Put simply, the determination in a negligence action as to whether a defendant's conduct falls short of the standard of ordinary care is an issue that "'can rarely be decided as a matter of law'" (Ugarriza v Schmieder, 46 NY2d 471, 475 [1979], quoting Andre, 35 NY2d at 364).

In opposition to claimant's motion, the defendant has offered an attorney affirmation, the affidavit of the Clinton Deputy Superintendent of Security, with attached certified facility documents concerning the incident involving claimant, and the affidavit of a correction officer witness to "fighting" between claimant and an identified inmate.

The Clinton Deputy Superintendent of Security has attached to his affidavit the Unusual Incident Report prepared after the alleged assault, a copy of claimant's Involuntary Custody Hearing transcript and a copy of claimant's Tier II Disciplinary Hearing transcript.

The affidavit of the Clinton Deputy Superintendent of Security states the following: There is no record in the Clinton security file of the letter claimant alleges was sent to the Deputy Superintendent of Security prior to the incident; claimant never identified any specific inmate that posed a threat to him prior to the incident; claimant has never identified the inmate who cut him; claimant never requested protective custody prior to the incident; claimant testified at his Involuntary Custody Hearing (after the incident) that he did not know of any reason why the unidentified inmate cut him.

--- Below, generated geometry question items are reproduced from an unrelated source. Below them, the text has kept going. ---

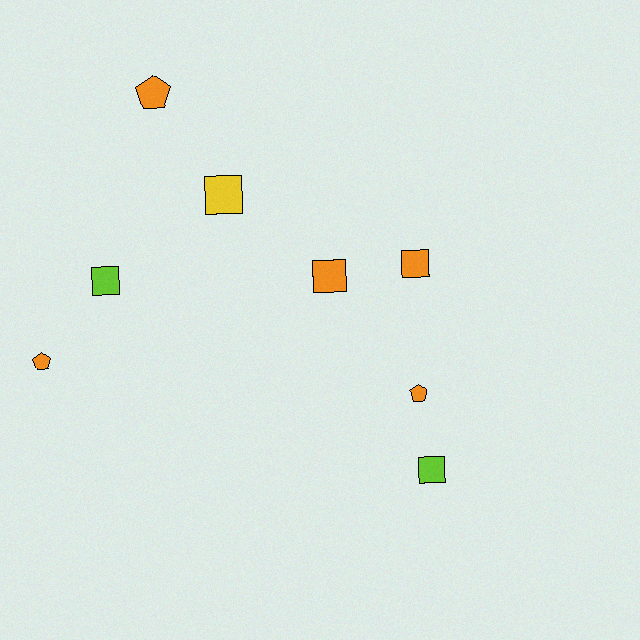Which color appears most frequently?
Orange, with 5 objects.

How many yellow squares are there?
There is 1 yellow square.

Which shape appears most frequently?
Square, with 5 objects.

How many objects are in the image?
There are 8 objects.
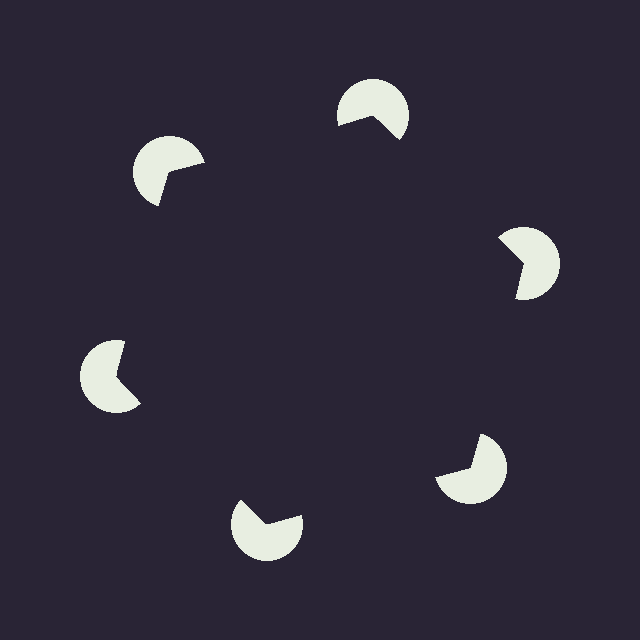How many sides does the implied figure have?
6 sides.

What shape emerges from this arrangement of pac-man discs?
An illusory hexagon — its edges are inferred from the aligned wedge cuts in the pac-man discs, not physically drawn.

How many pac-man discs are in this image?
There are 6 — one at each vertex of the illusory hexagon.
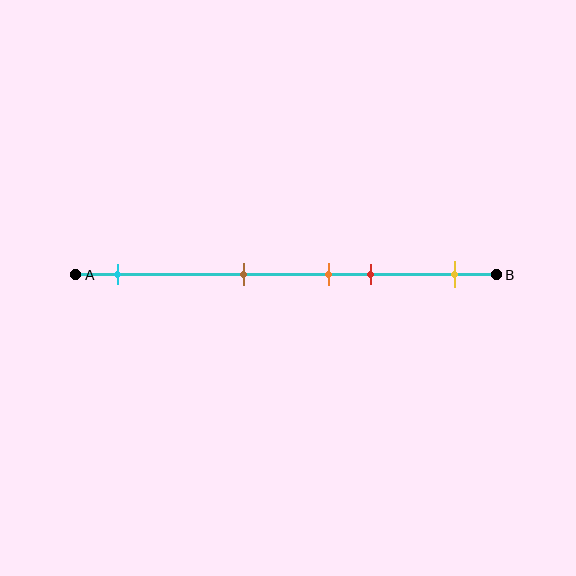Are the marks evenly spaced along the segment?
No, the marks are not evenly spaced.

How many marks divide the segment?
There are 5 marks dividing the segment.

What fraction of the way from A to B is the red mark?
The red mark is approximately 70% (0.7) of the way from A to B.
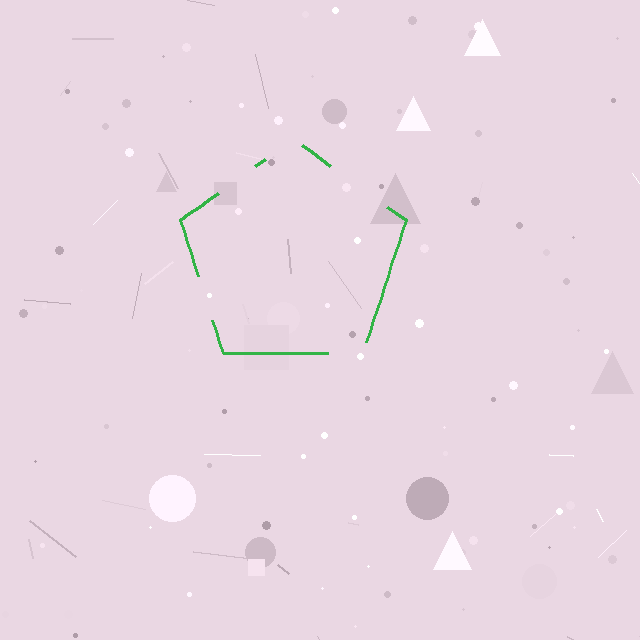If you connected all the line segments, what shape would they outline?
They would outline a pentagon.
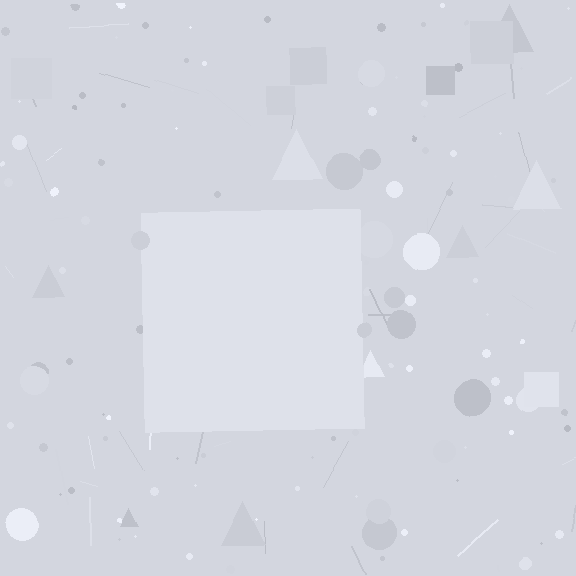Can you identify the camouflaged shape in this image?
The camouflaged shape is a square.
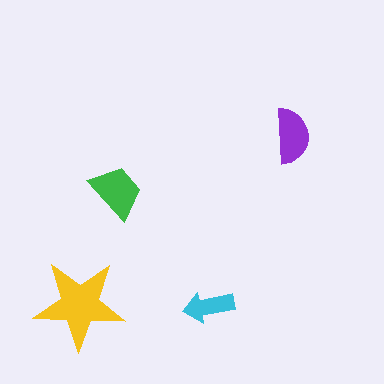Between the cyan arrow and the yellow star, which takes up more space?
The yellow star.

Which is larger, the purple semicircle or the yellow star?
The yellow star.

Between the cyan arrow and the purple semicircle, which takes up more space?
The purple semicircle.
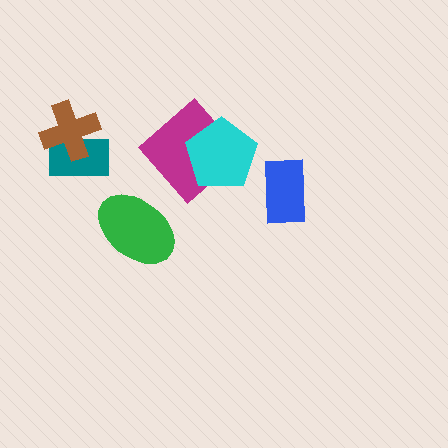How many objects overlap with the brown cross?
1 object overlaps with the brown cross.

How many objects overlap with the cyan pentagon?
1 object overlaps with the cyan pentagon.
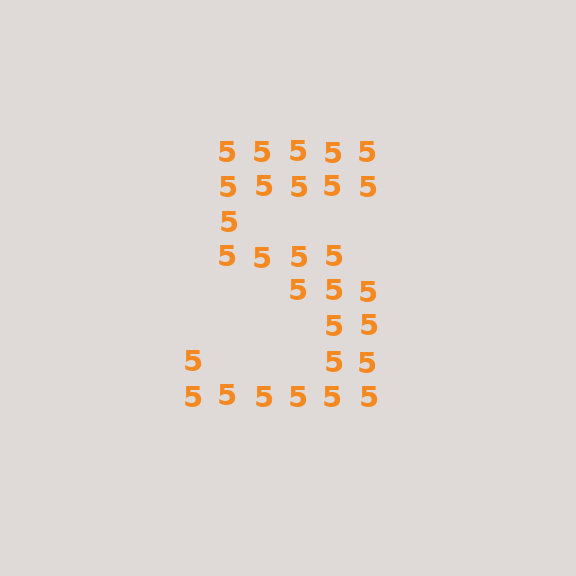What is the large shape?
The large shape is the digit 5.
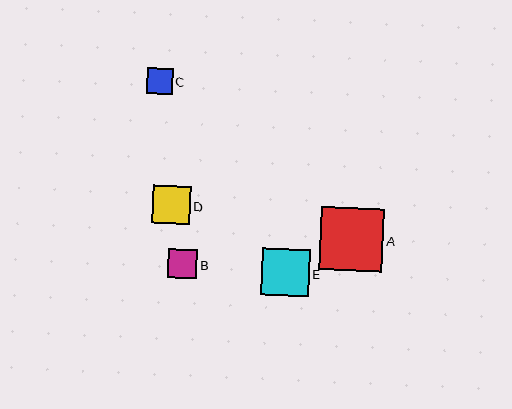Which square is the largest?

The affidavit of the correction officer who witnessed the "fighting" which led to the claim states that he was assigned to "duty at 21 post in the North Yard" and observed claimant and inmate Salsbery "trading close-fist punches" and "immediately issued a direct order for them to stop fighting. When they did not comply, I called the response team." The correction officer further states that "after several direct orders, they did comply and the responding officers escorted the two men to the facility hospital."

Finally, the correction officer asserts that:

"[T]here were 243 inmates in the North Yard. When a fight does occur, it is the responsibility of the officers at designated posts to order those involved to stop fighting. If they do not, we then call the response team in order to stop the fight. Corrections Officers at posts do not leave their posts to enter the yard to stop a fight. The incident seemed to be spontaneous and lasted less than a minute."

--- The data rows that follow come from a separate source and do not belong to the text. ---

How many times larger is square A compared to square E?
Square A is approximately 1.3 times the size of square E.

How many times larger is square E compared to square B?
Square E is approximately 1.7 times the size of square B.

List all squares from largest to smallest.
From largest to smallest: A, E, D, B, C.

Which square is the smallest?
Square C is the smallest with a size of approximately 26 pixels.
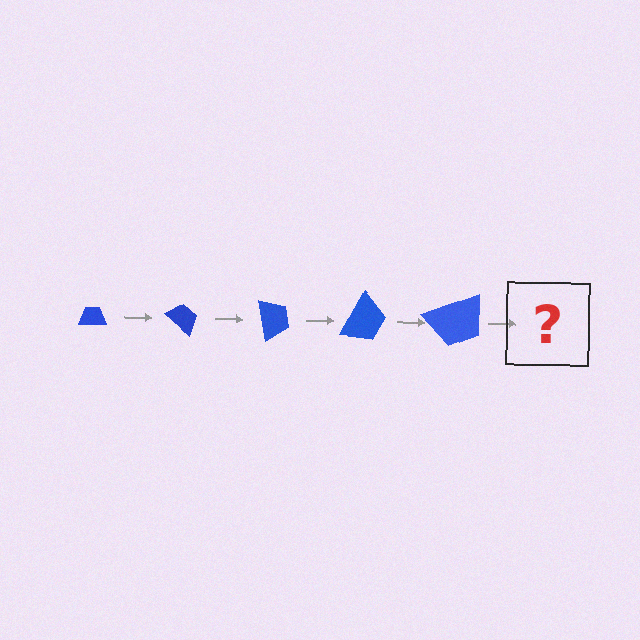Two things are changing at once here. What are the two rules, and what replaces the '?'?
The two rules are that the trapezoid grows larger each step and it rotates 40 degrees clockwise each step. The '?' should be a trapezoid, larger than the previous one and rotated 200 degrees clockwise from the start.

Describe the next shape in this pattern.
It should be a trapezoid, larger than the previous one and rotated 200 degrees clockwise from the start.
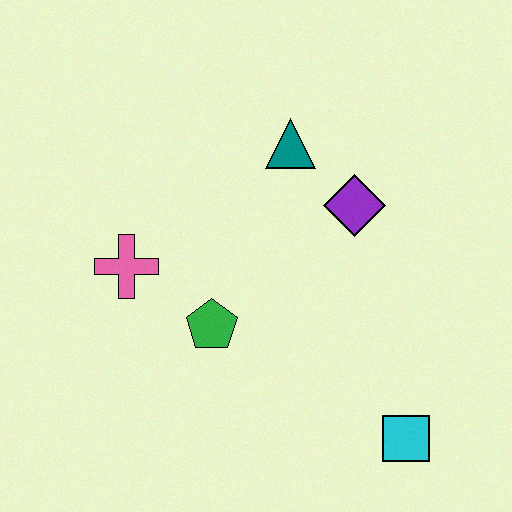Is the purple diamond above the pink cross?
Yes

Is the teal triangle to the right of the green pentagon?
Yes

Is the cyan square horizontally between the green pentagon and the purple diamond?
No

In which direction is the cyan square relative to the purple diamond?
The cyan square is below the purple diamond.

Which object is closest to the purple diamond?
The teal triangle is closest to the purple diamond.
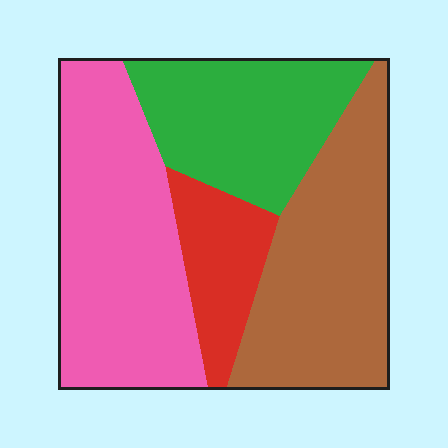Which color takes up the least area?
Red, at roughly 10%.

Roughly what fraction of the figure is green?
Green covers 23% of the figure.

The Court finds, on this record, that questions of fact exist, including, but not limited to, whether defendant failed to exercise reasonable care to protect claimant from a foreseeable risk of assault by a fellow inmate or inmates and whether defendant negligently failed to respond to the incident involving claimant in a timely manner.

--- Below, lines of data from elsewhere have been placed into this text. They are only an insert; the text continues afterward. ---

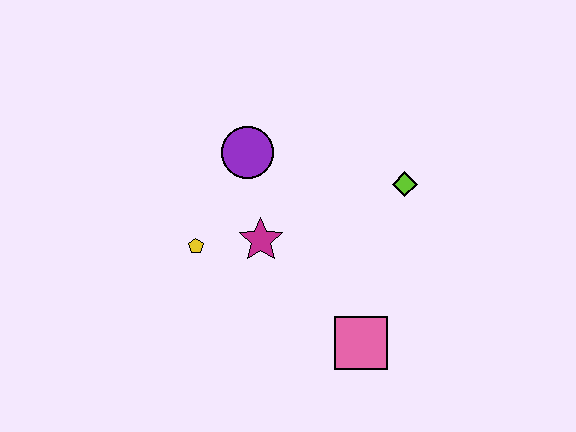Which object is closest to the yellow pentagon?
The magenta star is closest to the yellow pentagon.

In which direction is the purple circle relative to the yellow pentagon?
The purple circle is above the yellow pentagon.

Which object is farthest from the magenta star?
The lime diamond is farthest from the magenta star.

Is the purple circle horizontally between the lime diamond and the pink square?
No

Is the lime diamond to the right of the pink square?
Yes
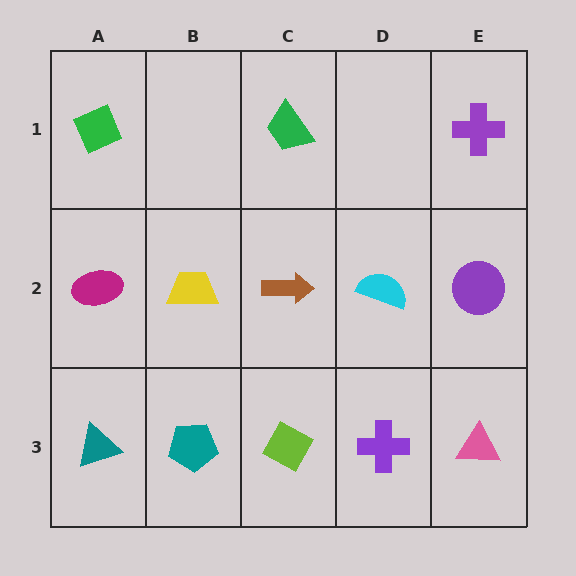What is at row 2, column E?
A purple circle.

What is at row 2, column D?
A cyan semicircle.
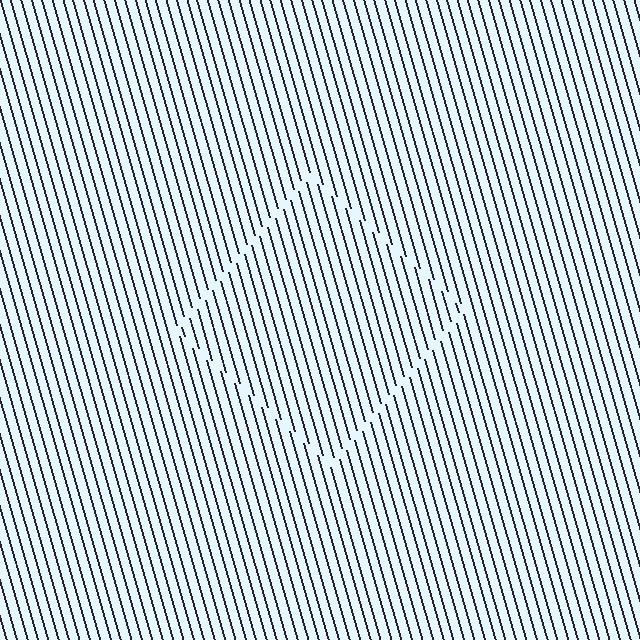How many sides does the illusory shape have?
4 sides — the line-ends trace a square.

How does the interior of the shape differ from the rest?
The interior of the shape contains the same grating, shifted by half a period — the contour is defined by the phase discontinuity where line-ends from the inner and outer gratings abut.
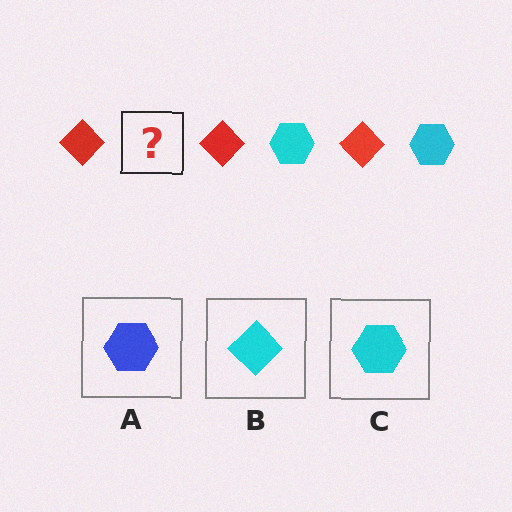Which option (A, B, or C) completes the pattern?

Claimant's motion for summary judgment as to defendant's alleged liability for negligently failing to protect him from an assault by a fellow inmate, and for negligently failing to timely respond to the incident, is denied.

November 14, 2018

Albany, New York

FRANK P. MILANO

Judge of the Court of Claims

Papers Considered:

1. Notice of Motion for Summary Judgment, filed July 23, 2018;

2. Affidavit of Edy Rodriguez, sworn to June 6, 2018, and annexed exhibits;

3. Affirmation of Anthony Rotondi, dated August 22, 2018, and annexed exhibits, including affidavits of Theodore Zerniak, sworn to August 7, 2018 and the affidavit of Travis Stewart, sworn to August 13, 2018;

4. Unsworn Reply of Edy Rodriguez, affirmed under penalty of perjury on September 6, 2018.